Eli Elza

I was raised in Grant Town, WV. I lived there from 1955 until 1973. My daddy, Hansel Elza, was a coal miner at the Grant Town mine and at Blacksville for 55 years. His daddy, Eli Elza, was killed in a coal mining accident when my dad was a young man. My granddad told my daddy to run because he heard the roof coming in. He did and looked back to see his father killed. Daddy was only 14 years old.
I grew up to see what stressful lives both my mom and dad led in those hills. Every time the whistle blew at the fire house my mom would get on the phone with all the other wives in town to see if the ambulance went towards the mines. You could see the fear in their eyes.
One of my best friends lost his daddy when we were very young children in grade school. His name was Thomas Waskis. His mother raised Tommy and Johnny all by herself. I remember walking to the company store with my mother to get whatever we needed. I remember my daddy walking down the road, face black, with his coal bucket which always had something he had saved for my brother and I to eat. Usually a lunch cake or cookie.

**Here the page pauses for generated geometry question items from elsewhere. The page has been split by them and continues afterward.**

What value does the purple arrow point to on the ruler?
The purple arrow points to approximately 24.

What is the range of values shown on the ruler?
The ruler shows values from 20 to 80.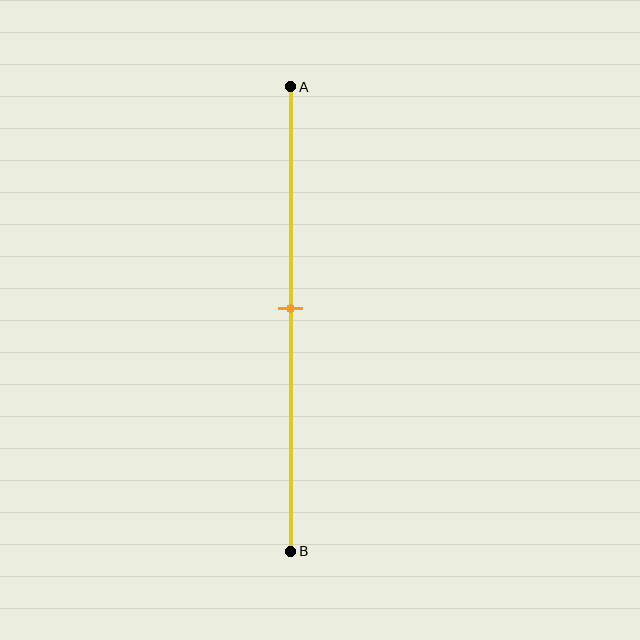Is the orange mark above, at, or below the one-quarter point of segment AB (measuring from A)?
The orange mark is below the one-quarter point of segment AB.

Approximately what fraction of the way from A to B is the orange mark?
The orange mark is approximately 50% of the way from A to B.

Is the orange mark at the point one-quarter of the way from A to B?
No, the mark is at about 50% from A, not at the 25% one-quarter point.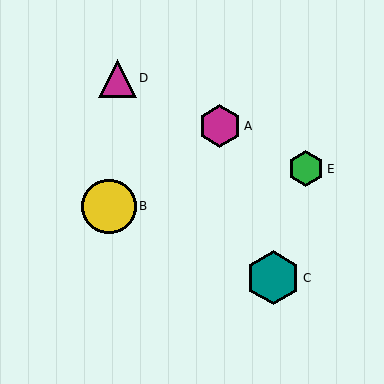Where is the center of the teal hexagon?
The center of the teal hexagon is at (273, 278).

It wasn't until my adult years that I realized that my daddy saved those snacks on purpose for us. I remember going to the union hall every Halloween and Christmas for big paper sacks filled with fruit, candy and candy canes for every kid that the miners had purchased themselves.

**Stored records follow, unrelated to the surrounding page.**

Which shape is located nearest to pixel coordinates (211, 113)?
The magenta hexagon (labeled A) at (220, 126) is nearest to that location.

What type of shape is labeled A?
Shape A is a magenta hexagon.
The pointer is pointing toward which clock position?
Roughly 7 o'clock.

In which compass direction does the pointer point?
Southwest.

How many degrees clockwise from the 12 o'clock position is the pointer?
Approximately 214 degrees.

My brother Mike Watkins went into the coal mines in 1976 when he was just a teenager. My daddy got him on with the promise from Mike that he would only work a little while and save up his money for a better job. Mike still works in the mines. I remember the awful mining disaster at the Farmington #9 mine in 1968. I remember one of my best friends at the time crying because they told her her husband was dead in that mine. I remember tears shed by the wives at the company store and knowing that I couldn't live like that. I swore to myself then and there that somehow I would get a good education and get out of there and marry a man who was far from those mines. In 1973 I enlisted in the US Army and I have been gone ever since. I am married with 4 beautiful children.
My mom and dad have since died. Dad in 1988 from black lung and mom in 1989 from cancer. I will long hold all these beautiful memories in my heart and pass them on to my children. I thank the Lord that I came from the coal camps of West Virginia and that my daddy was the hardest working and most dedicated coal miner ever.